Ich bin Jahrgang 1949, seit Mai 2009 Rentner. Ich beziehe Ges.

Kundenfrage

Ich bin Jahrgang 1949, seit Mai 2009 Rentner. Ich beziehe Ges. Rente und Betriebsrente. Im Jahr 2009 kam eine LV zur Auszahlung. Die Krankenkasse fordert nun Beitrag bis zur Beitragsbemessungsgrenze und Nachzahlung für das Jahr 2009.
Die LV ist eine Direktversicherung und nach Auskunft der KV damit Sozialversicherungs-pflichtig (jedoch nicht steuerpflichtig) Ich bin der Meinung, nachdem ich zeitlebens über der Beitragsbemessungsgrenze lag, hatte ich keine Minderzahlung durch die Direktversicheurng in die Sozialversicherung.
Ist die Argumentation der KV richtig.
Besten Dank für Ihre Beratung
Manfred Greb
Gepostet: vor 6 Jahren.
Kategorie: Recht & Justiz
Experte:  raschwerin hat geantwortet vor 6 Jahren.
Sehr geehrter Fragesteller,

gern beantworte ich Ihre Frage wie folgt:

Die Beitragspflicht von Kapitalleistungen aus der betrieblichen Altersversorgung gem § 229 Abs 1 S 3 SGB V idF vom 14.11.2003 wurde zum 01.01.2004 mit dem GKV-Modernisierungsgesetz - GMG - vom 14.11.2003 (BGBl I 2003, 2190) eingeführt.

Nach § 248 SGB V idF des Gesetzes zur Modernisierung der gesetzlichen Krankenversicherung vom 14.11.2003, gilt ab 1.1.2004 für die Bemessung der Beiträge aus Versorgungsbezügen Versicherungspflichtiger der allgemeine Beitragssatz ihrer Krankenkasse.

Für Versorgungsbezüge, die als Kapitalleistung gewährt werden, gilt 1/120 der Kapitalleistung als monatlicher Zahlbetrag, d.h. der Betrag der Kapitalleistung wird auf 10 Jahre umgelegt. Die Frist von 10 Jahren beginnt mit dem ersten des auf die Auszahlung der Kapitalleistung folgenden Kalendermonats.

Beiträge aus Kapitalleistungen sind nicht zu entrichten, wenn der auf den Kalendermonat umgelegte Anteil 1/20 der monatlichen Bezugsgröße nach § 18 Abs. 1 SGB IV nicht übersteigt (2008 = 124,25 EUR). Das führt dazu, dass Kapitalleistungen, die nicht mehr als 14.910 EUR betragen, beitragsfrei bleiben.
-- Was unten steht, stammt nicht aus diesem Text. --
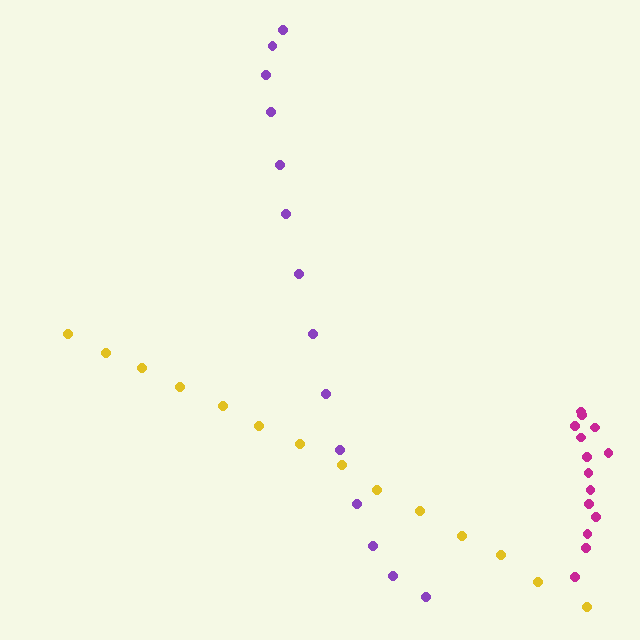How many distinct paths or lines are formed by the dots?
There are 3 distinct paths.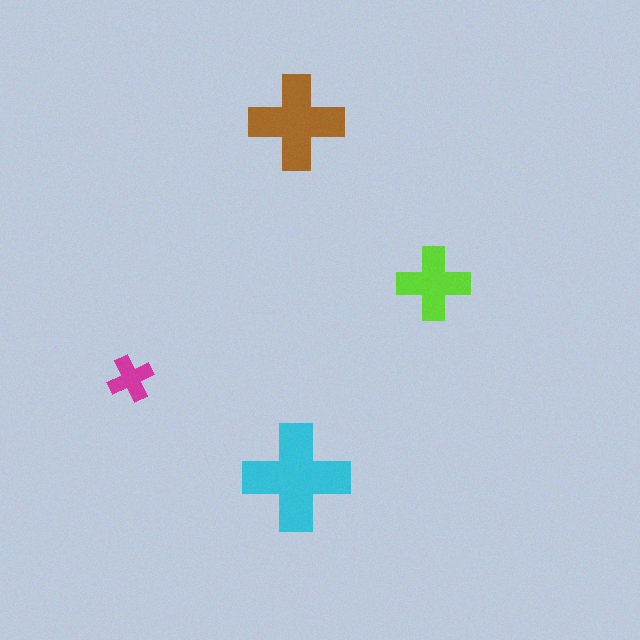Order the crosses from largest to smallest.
the cyan one, the brown one, the lime one, the magenta one.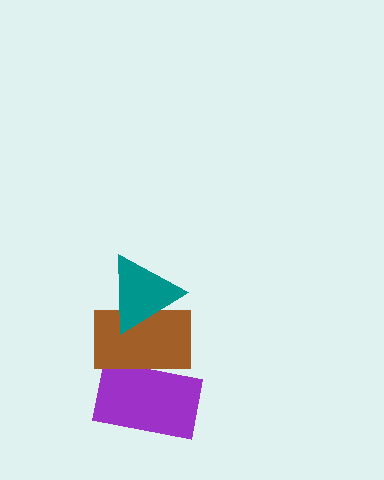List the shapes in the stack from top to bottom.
From top to bottom: the teal triangle, the brown rectangle, the purple rectangle.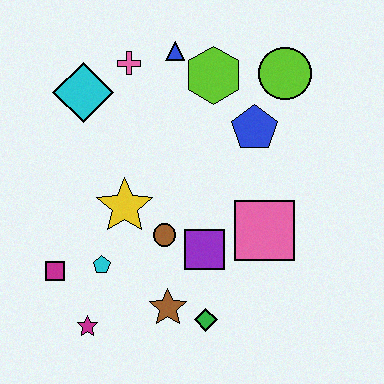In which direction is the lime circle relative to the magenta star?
The lime circle is above the magenta star.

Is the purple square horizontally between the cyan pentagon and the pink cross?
No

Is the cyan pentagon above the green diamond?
Yes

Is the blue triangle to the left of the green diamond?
Yes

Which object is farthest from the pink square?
The cyan diamond is farthest from the pink square.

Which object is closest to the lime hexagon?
The blue triangle is closest to the lime hexagon.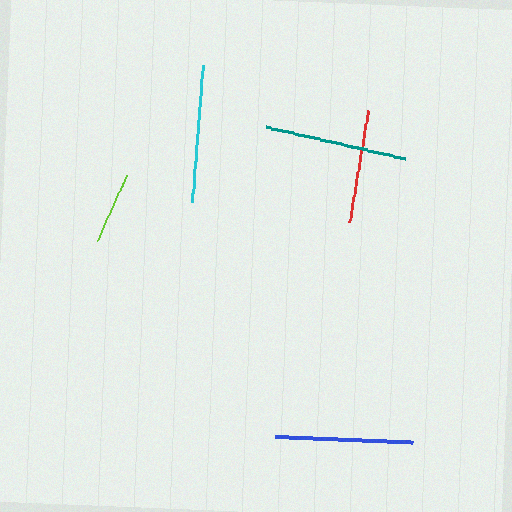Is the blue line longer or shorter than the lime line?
The blue line is longer than the lime line.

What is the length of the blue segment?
The blue segment is approximately 138 pixels long.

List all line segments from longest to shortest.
From longest to shortest: teal, blue and cyan (about equal), red, lime.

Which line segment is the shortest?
The lime line is the shortest at approximately 72 pixels.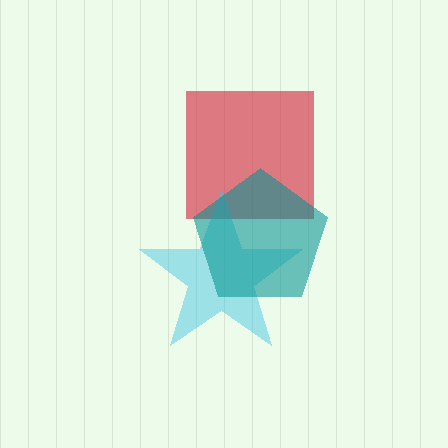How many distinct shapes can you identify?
There are 3 distinct shapes: a red square, a cyan star, a teal pentagon.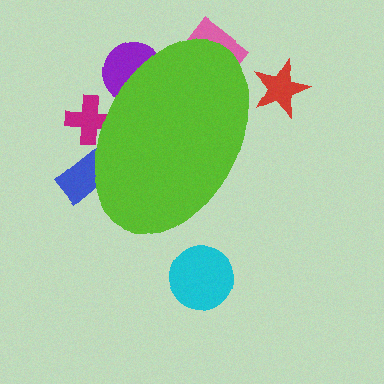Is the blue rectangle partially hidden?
Yes, the blue rectangle is partially hidden behind the lime ellipse.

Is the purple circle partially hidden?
Yes, the purple circle is partially hidden behind the lime ellipse.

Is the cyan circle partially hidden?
No, the cyan circle is fully visible.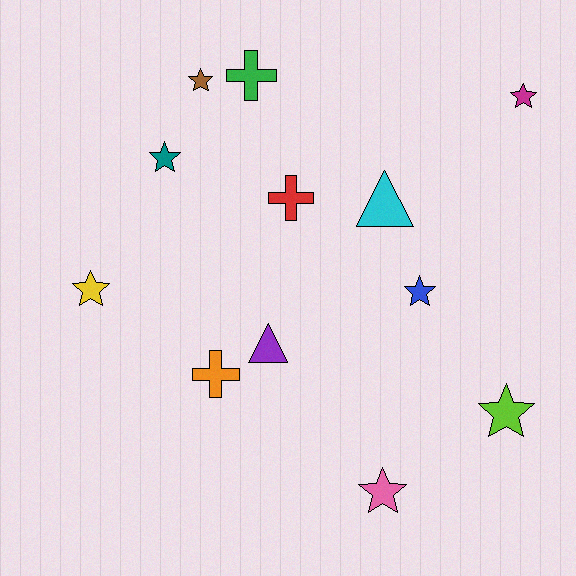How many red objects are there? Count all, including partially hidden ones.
There is 1 red object.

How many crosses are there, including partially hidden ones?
There are 3 crosses.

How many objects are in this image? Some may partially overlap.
There are 12 objects.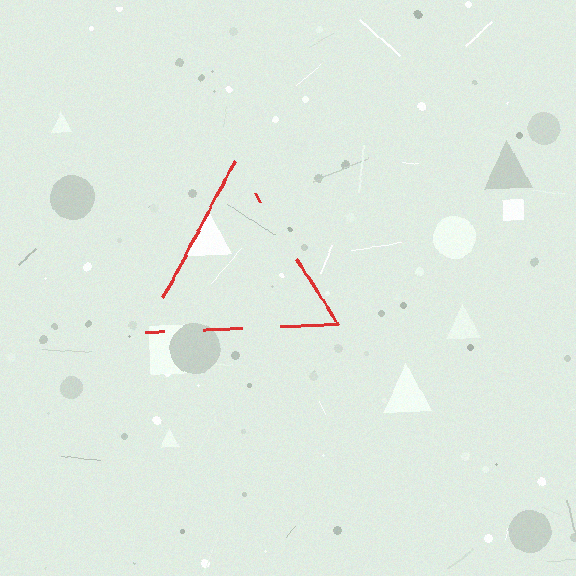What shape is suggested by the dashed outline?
The dashed outline suggests a triangle.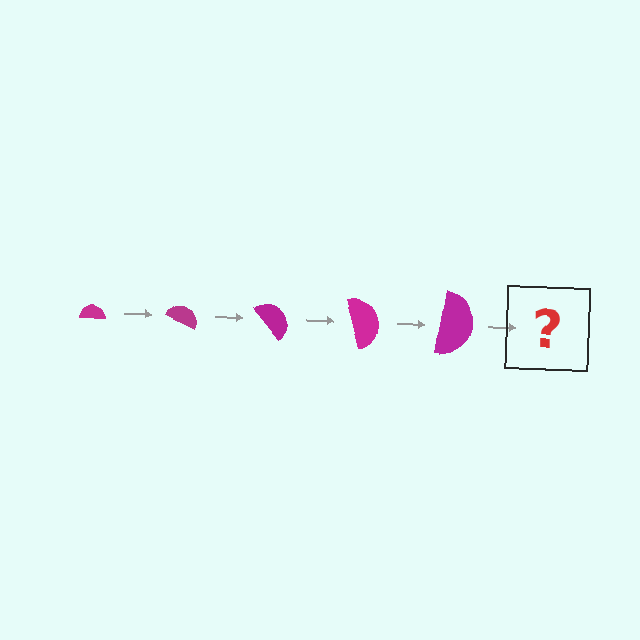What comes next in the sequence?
The next element should be a semicircle, larger than the previous one and rotated 125 degrees clockwise from the start.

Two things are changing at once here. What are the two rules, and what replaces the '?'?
The two rules are that the semicircle grows larger each step and it rotates 25 degrees clockwise each step. The '?' should be a semicircle, larger than the previous one and rotated 125 degrees clockwise from the start.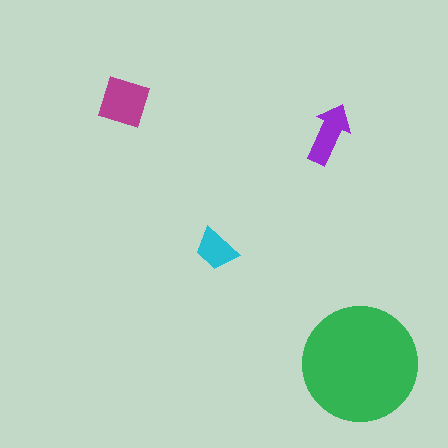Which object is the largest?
The green circle.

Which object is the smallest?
The cyan trapezoid.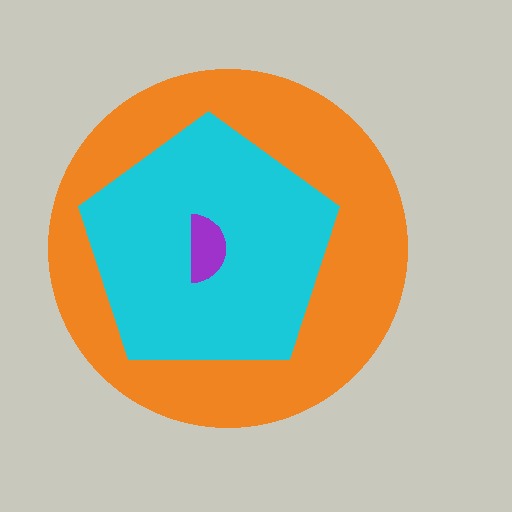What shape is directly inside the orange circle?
The cyan pentagon.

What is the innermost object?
The purple semicircle.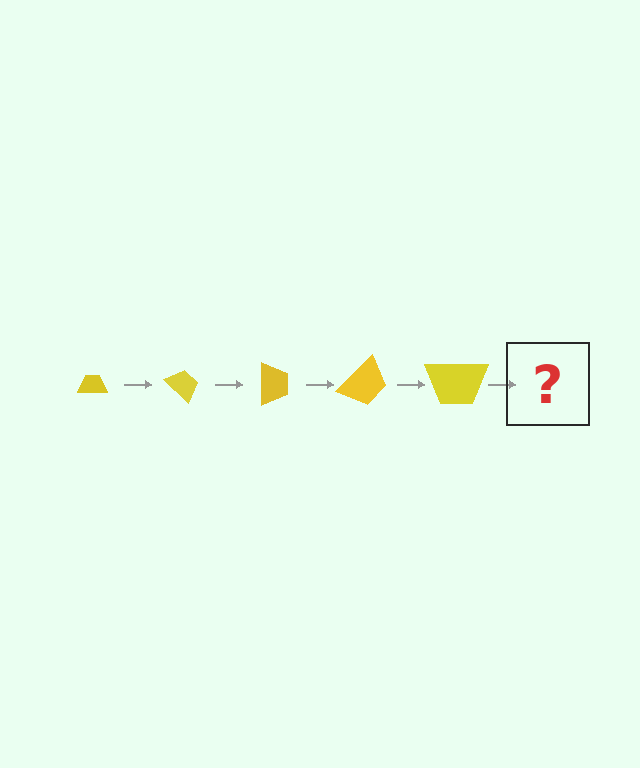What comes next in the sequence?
The next element should be a trapezoid, larger than the previous one and rotated 225 degrees clockwise from the start.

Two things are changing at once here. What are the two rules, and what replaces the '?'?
The two rules are that the trapezoid grows larger each step and it rotates 45 degrees clockwise each step. The '?' should be a trapezoid, larger than the previous one and rotated 225 degrees clockwise from the start.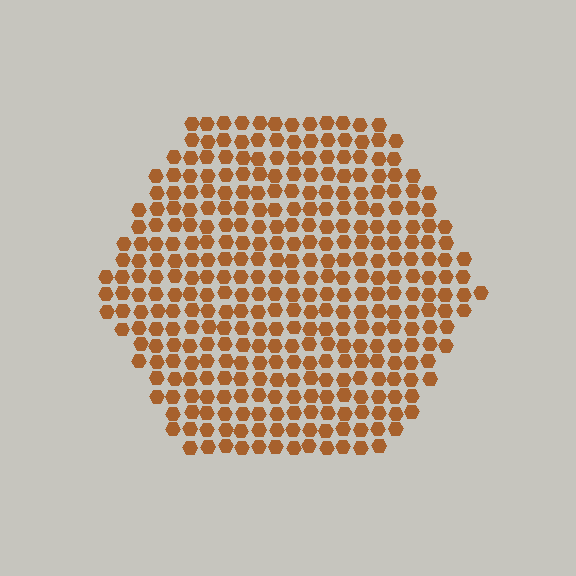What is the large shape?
The large shape is a hexagon.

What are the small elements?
The small elements are hexagons.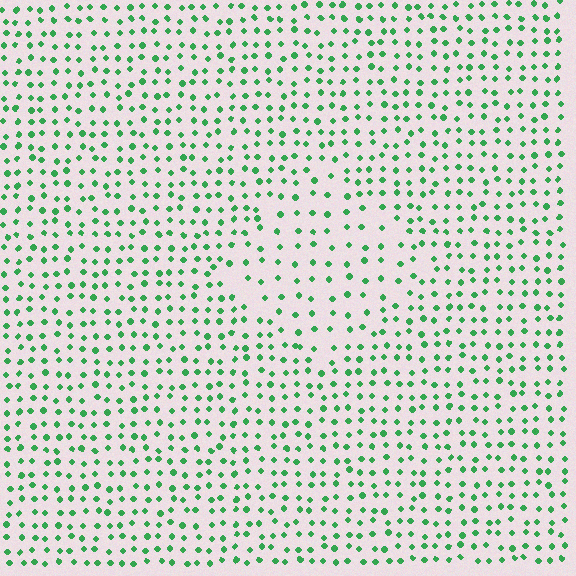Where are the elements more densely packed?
The elements are more densely packed outside the diamond boundary.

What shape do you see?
I see a diamond.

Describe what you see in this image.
The image contains small green elements arranged at two different densities. A diamond-shaped region is visible where the elements are less densely packed than the surrounding area.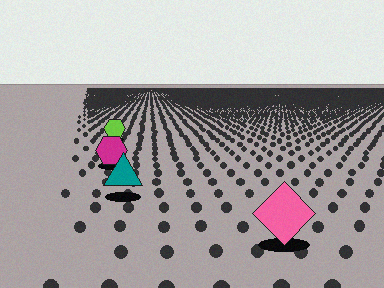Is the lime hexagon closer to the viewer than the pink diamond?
No. The pink diamond is closer — you can tell from the texture gradient: the ground texture is coarser near it.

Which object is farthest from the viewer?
The lime hexagon is farthest from the viewer. It appears smaller and the ground texture around it is denser.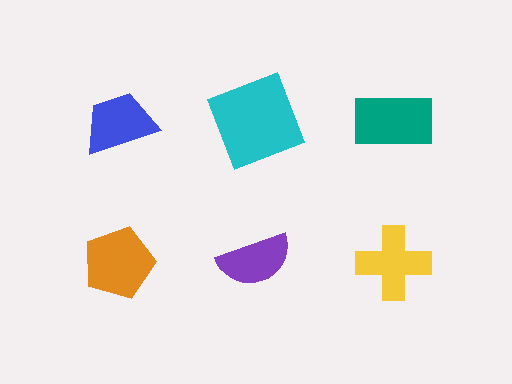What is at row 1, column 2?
A cyan square.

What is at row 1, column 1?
A blue trapezoid.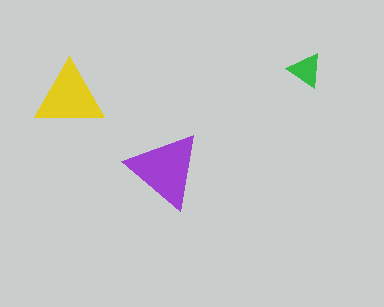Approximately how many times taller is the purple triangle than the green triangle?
About 2 times taller.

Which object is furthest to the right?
The green triangle is rightmost.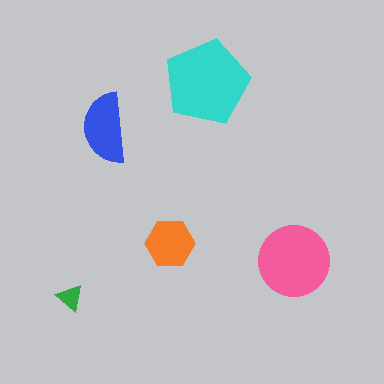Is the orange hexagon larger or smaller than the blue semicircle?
Smaller.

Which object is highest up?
The cyan pentagon is topmost.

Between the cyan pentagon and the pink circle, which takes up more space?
The cyan pentagon.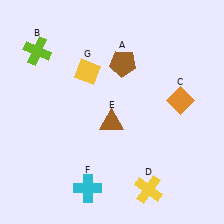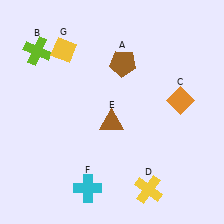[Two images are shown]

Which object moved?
The yellow diamond (G) moved up and to the left.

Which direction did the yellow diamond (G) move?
The yellow diamond (G) moved up and to the left.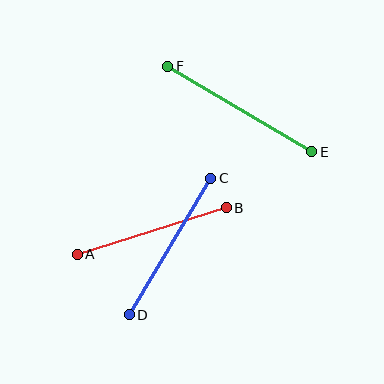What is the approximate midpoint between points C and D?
The midpoint is at approximately (170, 246) pixels.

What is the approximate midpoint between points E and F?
The midpoint is at approximately (240, 109) pixels.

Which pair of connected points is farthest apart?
Points E and F are farthest apart.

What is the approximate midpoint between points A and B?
The midpoint is at approximately (152, 231) pixels.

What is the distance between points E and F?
The distance is approximately 167 pixels.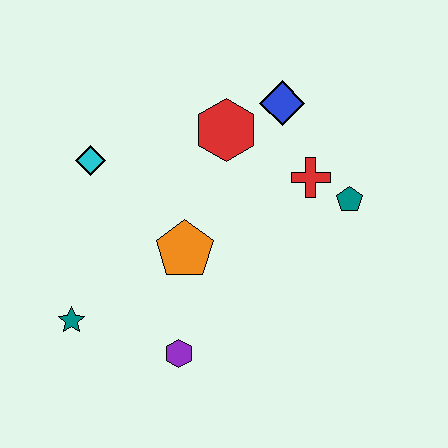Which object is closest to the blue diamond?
The red hexagon is closest to the blue diamond.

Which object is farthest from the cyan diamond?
The teal pentagon is farthest from the cyan diamond.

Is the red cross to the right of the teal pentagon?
No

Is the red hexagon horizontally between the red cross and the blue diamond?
No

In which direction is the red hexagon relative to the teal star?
The red hexagon is above the teal star.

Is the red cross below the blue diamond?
Yes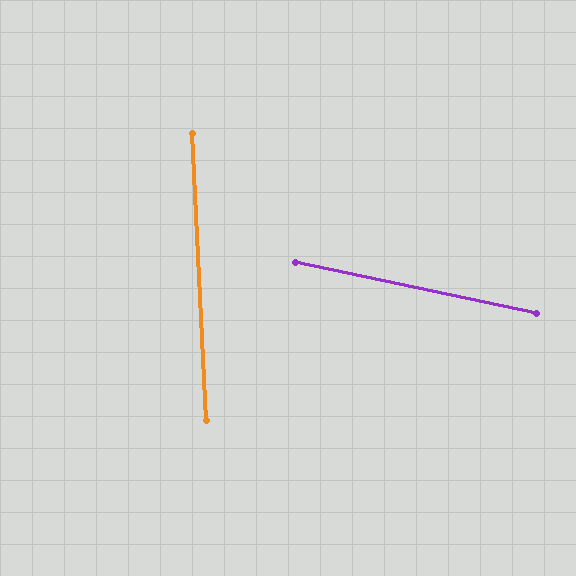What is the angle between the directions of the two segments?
Approximately 75 degrees.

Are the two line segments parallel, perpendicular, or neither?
Neither parallel nor perpendicular — they differ by about 75°.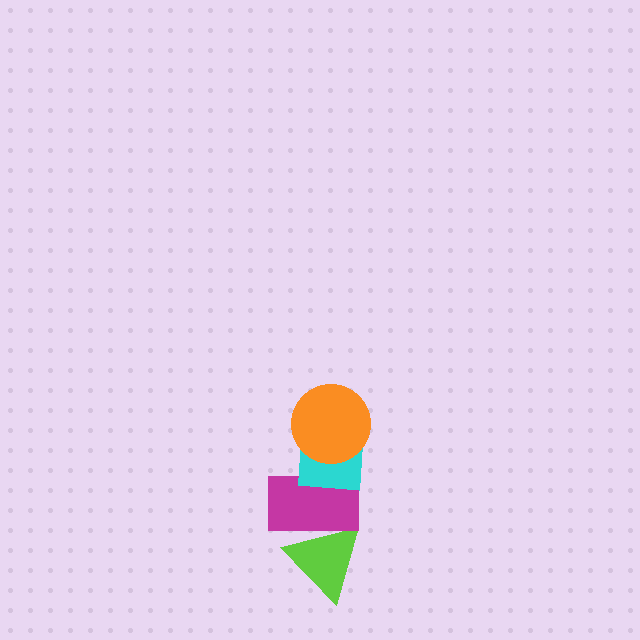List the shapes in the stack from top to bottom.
From top to bottom: the orange circle, the cyan square, the magenta rectangle, the lime triangle.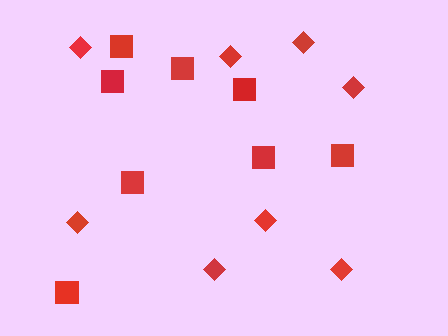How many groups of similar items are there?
There are 2 groups: one group of squares (8) and one group of diamonds (8).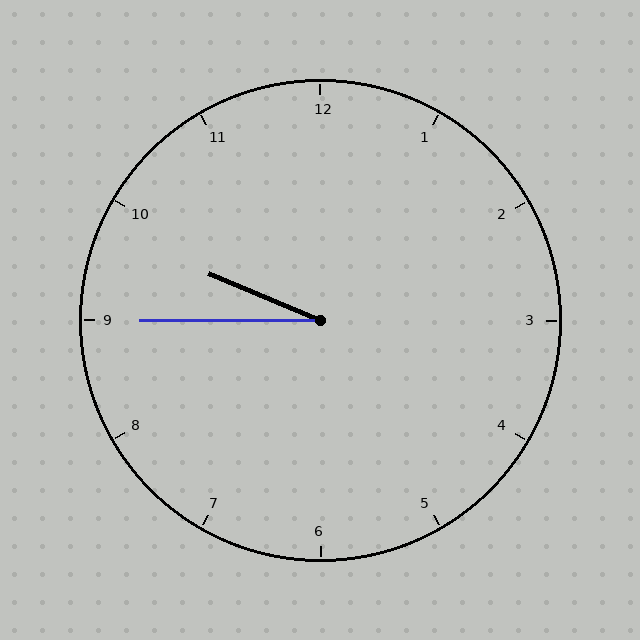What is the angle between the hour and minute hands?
Approximately 22 degrees.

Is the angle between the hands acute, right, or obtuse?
It is acute.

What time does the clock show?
9:45.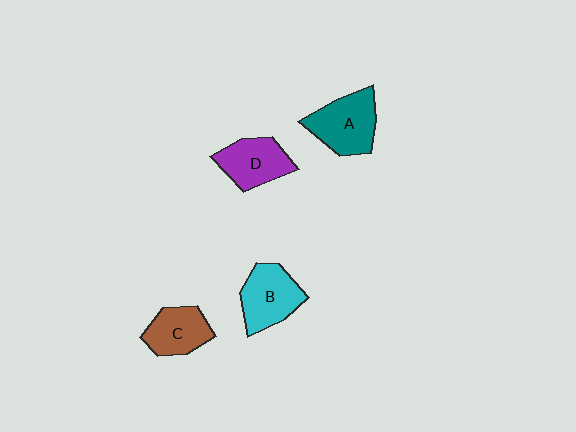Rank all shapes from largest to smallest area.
From largest to smallest: A (teal), B (cyan), D (purple), C (brown).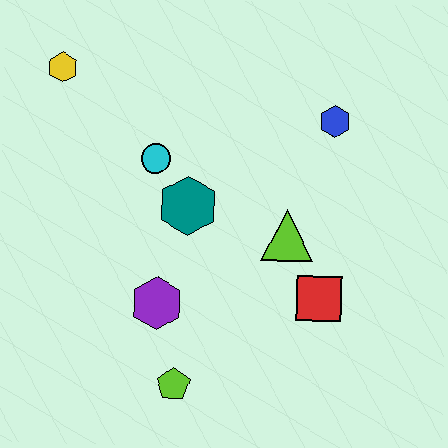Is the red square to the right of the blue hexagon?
No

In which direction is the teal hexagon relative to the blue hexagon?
The teal hexagon is to the left of the blue hexagon.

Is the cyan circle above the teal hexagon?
Yes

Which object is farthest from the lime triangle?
The yellow hexagon is farthest from the lime triangle.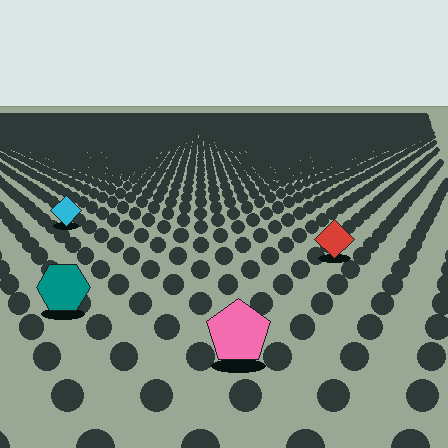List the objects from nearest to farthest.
From nearest to farthest: the pink pentagon, the teal hexagon, the red diamond, the cyan diamond.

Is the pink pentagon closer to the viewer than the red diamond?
Yes. The pink pentagon is closer — you can tell from the texture gradient: the ground texture is coarser near it.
Da die Beitragspflicht für Kapitalleistungen aus einer betrieblichen Altersversorgung auf einer Gesetzesänderung beruht, die nicht nur in der üblichen gesetzlichen Weise öffentlich bekannt gegeben, sondern auch in allen Medien verbreitet und diskutiert wurde, kann ich eine Verpflichtung von Personen, die Sie darüber hätten informieren sollen, nicht erkennen. Insbesondere dürfte eine Verpflichtung für Ihren ehemaligen Arbeitgeber sowie für die Versicherungsgesellschaft auszuscheiden sein, da diese kaum Kenntnis davon haben konnten, ob Sie bei Fälligkeit der Lebensversicherung überhaupt in einer gesetzlichen Krankenkasse versichert und dadurch von der Beitragspflicht betroffen sind.

Gegen die Beitragszahlung, die vermutlich auf einem entsprechenden Bescheid Ihrer Krankenkasse beruht, können Sie Widerspruch erheben und bei Ablehnung des Widerspruchs Klage beim zuständigen Sozialgericht einreichen. Im Hinblick auf die oben erwähnte Rechtsprechung sehe ich jedoch für den Widerspruch und eine eventuell anschließende Klage leider keine Aussicht auf Erfolg.
raschwerin und weitere Experten für Recht & Justiz sind bereit, Ihnen zu helfen.
Kunde: hat geantwortet vor 6 Jahren.

Hallo Herr Schwerin,

besten Dank für die schnelle Antwort.

Ich kann nur die Logik des Gesetzgebers nicht nachvollziehen. Durch die Direkt-versicherung hatte ich den Vorteil der Steuerersparnis. Dieser Vorteil wird bei Auszahlung nicht besteuert, wenn die DV vor einem vor einem bestimmten Stichtag abgeschlossen wurde.

Beiträge zur Sozialversicherung wurden nicht gespart, diese sollen aber bei Auszahlung der LV zusätzlich erhoben werden. Das leuchtet mir nicht ein.

Das bedeutet aber nicht, dass ich Ihre Antwort, zwar zerknirscht, aber doch akzeptiere.

Danke XXXXX XXXXX

 

Experte:  raschwerin hat geantwortet vor 6 Jahren.
Es tut mir leid, aber sehr oft ist die gesetzliche Lage leider so. Alles Gute.